Updated by Peter Amstutz over 10 years ago

Status changed from In Progress to Resolved

Actions

Copy link

Updated by Tom Clegg over 10 years ago

In decompress-all.py

I think it would be clearer to do all the error handling for re.match right away (and emit an error message!) rather than indenting the rest of the program. I also think "result" variable could be given a more descriptive name. And I think you forgot to import sys. (Thanks, Python.)

import sys
...
infile_parts = re.match(r"(^[a-f0-9]{32}\+\d+)(\+\S+)*(/.*)(/[^/]+)$", input_file)
if infile_parts == None:
    print >>sys.stderr, "Failed to parse input filename '%s' as a Keep file\n" % input_file
    sys.exit(1)

cr = arvados.CollectionReader(infile_parts.group(1))
...

I suspect the third regexp group should have a ? after it, so {hash}/foo.gz works.

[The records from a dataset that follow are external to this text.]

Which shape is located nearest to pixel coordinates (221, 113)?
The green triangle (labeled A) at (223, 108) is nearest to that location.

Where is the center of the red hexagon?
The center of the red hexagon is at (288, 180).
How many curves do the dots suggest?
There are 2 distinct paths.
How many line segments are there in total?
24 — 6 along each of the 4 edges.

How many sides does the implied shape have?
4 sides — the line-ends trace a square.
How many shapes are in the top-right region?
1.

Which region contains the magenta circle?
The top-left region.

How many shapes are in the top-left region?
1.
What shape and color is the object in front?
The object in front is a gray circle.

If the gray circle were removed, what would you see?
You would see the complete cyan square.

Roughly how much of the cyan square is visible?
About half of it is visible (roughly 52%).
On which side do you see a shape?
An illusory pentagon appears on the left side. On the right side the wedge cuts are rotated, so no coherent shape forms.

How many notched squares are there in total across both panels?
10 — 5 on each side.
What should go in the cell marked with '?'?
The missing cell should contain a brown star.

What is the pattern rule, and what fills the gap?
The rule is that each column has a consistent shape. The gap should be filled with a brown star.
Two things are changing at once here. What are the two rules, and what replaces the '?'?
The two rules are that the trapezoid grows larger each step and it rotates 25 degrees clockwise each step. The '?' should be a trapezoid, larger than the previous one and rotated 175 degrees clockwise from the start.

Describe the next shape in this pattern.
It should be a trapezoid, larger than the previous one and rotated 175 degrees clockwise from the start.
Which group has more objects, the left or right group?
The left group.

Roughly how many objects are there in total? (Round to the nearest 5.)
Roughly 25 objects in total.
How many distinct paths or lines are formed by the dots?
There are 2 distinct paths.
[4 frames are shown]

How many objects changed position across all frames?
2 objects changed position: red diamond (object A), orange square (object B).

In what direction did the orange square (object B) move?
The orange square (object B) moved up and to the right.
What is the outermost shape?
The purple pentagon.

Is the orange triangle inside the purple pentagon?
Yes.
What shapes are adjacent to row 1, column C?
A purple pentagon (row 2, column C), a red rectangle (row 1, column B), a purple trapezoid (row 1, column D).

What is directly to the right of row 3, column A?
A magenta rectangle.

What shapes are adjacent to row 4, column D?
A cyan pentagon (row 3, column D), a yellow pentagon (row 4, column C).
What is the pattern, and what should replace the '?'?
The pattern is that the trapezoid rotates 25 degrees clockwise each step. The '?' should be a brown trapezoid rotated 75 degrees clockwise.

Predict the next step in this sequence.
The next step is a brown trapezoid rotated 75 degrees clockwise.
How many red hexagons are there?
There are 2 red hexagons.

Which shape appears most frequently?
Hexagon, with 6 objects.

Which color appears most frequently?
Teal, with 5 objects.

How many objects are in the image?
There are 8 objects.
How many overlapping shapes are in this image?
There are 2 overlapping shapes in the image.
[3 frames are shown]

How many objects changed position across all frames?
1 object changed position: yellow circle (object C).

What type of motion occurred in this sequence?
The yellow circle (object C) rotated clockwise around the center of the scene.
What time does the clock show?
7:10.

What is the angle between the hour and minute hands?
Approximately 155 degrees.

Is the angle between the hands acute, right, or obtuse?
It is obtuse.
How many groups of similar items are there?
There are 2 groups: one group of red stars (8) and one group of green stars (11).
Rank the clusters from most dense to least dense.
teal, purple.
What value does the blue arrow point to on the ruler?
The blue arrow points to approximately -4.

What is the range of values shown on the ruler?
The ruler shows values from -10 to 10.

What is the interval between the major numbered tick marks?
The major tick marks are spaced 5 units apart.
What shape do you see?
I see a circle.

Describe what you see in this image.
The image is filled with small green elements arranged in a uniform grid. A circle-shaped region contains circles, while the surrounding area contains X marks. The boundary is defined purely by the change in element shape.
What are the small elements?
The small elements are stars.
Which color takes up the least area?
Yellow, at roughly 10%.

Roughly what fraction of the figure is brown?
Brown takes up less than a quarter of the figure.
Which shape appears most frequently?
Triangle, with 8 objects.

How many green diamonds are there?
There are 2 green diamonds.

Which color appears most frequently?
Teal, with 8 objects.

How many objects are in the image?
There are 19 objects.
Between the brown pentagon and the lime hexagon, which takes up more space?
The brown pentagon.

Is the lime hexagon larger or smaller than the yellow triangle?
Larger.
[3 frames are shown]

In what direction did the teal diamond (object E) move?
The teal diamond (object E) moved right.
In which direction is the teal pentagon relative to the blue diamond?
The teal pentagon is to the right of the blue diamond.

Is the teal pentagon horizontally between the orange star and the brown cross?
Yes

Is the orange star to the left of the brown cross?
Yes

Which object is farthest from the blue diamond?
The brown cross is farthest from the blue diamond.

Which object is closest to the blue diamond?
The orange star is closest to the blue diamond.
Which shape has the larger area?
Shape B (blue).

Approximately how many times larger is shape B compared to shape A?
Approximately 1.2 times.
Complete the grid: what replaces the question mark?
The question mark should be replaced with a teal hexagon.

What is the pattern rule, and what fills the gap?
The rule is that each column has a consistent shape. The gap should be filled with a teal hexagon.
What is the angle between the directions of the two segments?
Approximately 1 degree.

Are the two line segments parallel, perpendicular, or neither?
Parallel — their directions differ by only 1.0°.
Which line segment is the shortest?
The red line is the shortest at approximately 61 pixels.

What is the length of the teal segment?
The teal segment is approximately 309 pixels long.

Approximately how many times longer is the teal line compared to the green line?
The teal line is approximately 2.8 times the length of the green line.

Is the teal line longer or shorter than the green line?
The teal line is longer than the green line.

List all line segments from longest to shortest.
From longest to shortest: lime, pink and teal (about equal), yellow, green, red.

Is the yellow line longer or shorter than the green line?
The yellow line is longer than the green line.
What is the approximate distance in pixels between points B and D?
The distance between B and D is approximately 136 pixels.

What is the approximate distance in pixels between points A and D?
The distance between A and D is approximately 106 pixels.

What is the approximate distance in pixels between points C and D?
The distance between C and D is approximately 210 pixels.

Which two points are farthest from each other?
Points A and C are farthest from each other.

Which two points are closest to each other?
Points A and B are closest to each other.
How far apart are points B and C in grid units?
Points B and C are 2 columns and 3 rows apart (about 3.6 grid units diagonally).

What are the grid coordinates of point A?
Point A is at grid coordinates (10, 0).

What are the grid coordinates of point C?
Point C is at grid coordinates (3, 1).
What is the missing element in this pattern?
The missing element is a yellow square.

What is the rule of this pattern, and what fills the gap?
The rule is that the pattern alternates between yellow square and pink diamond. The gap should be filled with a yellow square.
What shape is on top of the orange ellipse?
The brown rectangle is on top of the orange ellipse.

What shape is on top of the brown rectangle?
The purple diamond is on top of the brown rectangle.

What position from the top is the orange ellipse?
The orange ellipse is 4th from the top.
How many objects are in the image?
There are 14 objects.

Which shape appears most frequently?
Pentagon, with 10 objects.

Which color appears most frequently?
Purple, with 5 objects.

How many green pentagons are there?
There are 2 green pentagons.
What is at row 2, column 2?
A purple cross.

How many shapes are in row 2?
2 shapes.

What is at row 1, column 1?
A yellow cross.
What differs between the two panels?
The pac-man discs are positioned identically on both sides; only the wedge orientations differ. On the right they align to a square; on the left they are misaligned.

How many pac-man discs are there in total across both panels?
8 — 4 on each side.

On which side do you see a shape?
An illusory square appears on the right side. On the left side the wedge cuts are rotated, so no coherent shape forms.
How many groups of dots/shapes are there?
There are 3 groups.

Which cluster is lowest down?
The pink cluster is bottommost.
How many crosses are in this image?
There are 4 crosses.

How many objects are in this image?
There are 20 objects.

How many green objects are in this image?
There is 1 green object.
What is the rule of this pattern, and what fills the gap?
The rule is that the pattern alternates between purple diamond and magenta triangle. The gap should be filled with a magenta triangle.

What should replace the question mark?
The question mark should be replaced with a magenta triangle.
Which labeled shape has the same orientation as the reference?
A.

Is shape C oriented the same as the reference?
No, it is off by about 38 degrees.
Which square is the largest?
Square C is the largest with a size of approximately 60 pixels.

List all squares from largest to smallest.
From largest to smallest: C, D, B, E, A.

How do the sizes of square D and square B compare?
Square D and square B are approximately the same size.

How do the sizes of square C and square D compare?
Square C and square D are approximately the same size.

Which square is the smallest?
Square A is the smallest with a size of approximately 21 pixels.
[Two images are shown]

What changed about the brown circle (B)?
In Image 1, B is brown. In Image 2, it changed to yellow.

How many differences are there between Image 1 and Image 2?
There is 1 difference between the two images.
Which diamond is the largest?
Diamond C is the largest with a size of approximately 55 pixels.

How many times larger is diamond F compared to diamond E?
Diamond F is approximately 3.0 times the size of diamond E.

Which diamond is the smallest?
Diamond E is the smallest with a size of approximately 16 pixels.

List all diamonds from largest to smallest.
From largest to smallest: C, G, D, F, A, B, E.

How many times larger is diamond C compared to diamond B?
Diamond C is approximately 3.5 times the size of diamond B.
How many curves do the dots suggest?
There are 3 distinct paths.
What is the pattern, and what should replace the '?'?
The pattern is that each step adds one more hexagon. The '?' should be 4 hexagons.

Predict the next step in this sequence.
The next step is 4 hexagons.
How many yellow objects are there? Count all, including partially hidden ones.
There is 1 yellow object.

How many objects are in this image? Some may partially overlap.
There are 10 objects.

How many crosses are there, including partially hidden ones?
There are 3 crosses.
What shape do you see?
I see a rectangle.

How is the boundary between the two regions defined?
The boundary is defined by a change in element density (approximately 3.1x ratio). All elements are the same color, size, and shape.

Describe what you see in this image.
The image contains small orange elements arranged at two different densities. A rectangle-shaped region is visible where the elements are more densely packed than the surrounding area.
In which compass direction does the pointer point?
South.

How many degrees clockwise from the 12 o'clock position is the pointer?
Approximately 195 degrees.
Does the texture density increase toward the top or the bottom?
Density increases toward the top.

This looks suspiciously like "dtrx failed" is always interpreted as "file is uncompressed, pass through unchanged", which seems overly optimistic:

    if rc == 0:
        out = arvados.CollectionWriter()
        out.write_directory_tree(outdir, max_manifest_depth=0)
        task.set_output(out.finish())
    else:
        task.set_output(streamname + filereader.as_manifest()[1:])

In split_fastq

We appear to silently ignore any fastq.gz files that aren't in the top-level stream of the manifest. Why not process everything regardless of stream name? If we can't do that correctly for some reason, it's probably better to fail rather than silently drop data.
If paired and unpaired reads appear in the input, we should not silently drop the unpaired reads. Perhaps the logic could be simplified to something like "for each file: if _1 then do a pair; elif _2 then skip; elif fastq then process unpaired", and check afterward that the number of files processed is equal to the number of files encountered (in order to detect a _2 with no corresponding _1).
This sort of thing should go to stderr: print "Finish piece ./_%s/%s (%s %s)"
chunking size should be configurable (I see that chunking isn't even possible to enable, but this seems like a trivial change)
Add brief comment to chunking code to indicate development state (the only clue I see is that it's hard-coded to False, which suggests it is either untested or known to be broken)

run-command

This isn't new in this branch, but it looks like an extraneous space: subst.default_subs["link "] = sub_link
Print diagnostics to stderr, not stdout
There's heavy use of a few different variables called "p" here. Could we have a more descriptive name, at least for the global?

arv-run-pipeline-instance

I think .to_json is no longer appropriate here (and in the 3 other similar instances), now that we're asking api_client to serialize body_object for us:

                             :body_object => {
                               :pipeline_instance => attributes.to_json
                             },

Actions

Copy link

Updated by Tom Clegg over 10 years ago

Category set to Sample Pipelines
Status changed from Resolved to In Progress

Actions

Copy link

Updated by Peter Amstutz over 10 years ago

Target version changed from 2014-08-06 Sprint to 2014-08-27 Sprint

Actions

Copy link

Updated by Peter Amstutz over 10 years ago

Target version deleted (~~2014-08-27 Sprint~~)

Tom Clegg wrote:

In decompress-all.py

I think it would be clearer to do all the error handling for re.match right away (and emit an error message!) rather than indenting the rest of the program. I also think "result" variable could be given a more descriptive name. And I think you forgot to import sys. (Thanks, Python.)

Fixed

I suspect the third regexp group should have a ? after it, so {hash}/foo.gz works.

Fixed

This looks suspiciously like "dtrx failed" is always interpreted as "file is uncompressed, pass through unchanged", which seems overly optimistic

<tetron> brett: does dtrx distinguish between "this file type is unknown/not an archive" and "this file appears to be corrupt?" 
<brett> No.  It is not so easy to distinguish between those cases.

In split_fastq

We appear to silently ignore any fastq.gz files that aren't in the top-level stream of the manifest. Why not process everything regardless of stream name? If we can't do that correctly for some reason, it's probably better to fail rather than silently drop data.

Fixed.

If paired and unpaired reads appear in the input, we should not silently drop the unpaired reads. Perhaps the logic could be simplified to something like "for each file: if _1 then do a pair; elif _2 then skip; elif fastq then process unpaired", and check afterward that the number of files processed is equal to the number of files encountered (in order to detect a _2 with no corresponding _1).

Fixed.

This sort of thing should go to stderr: print "Finish piece ./_%s/%s (%s %s)"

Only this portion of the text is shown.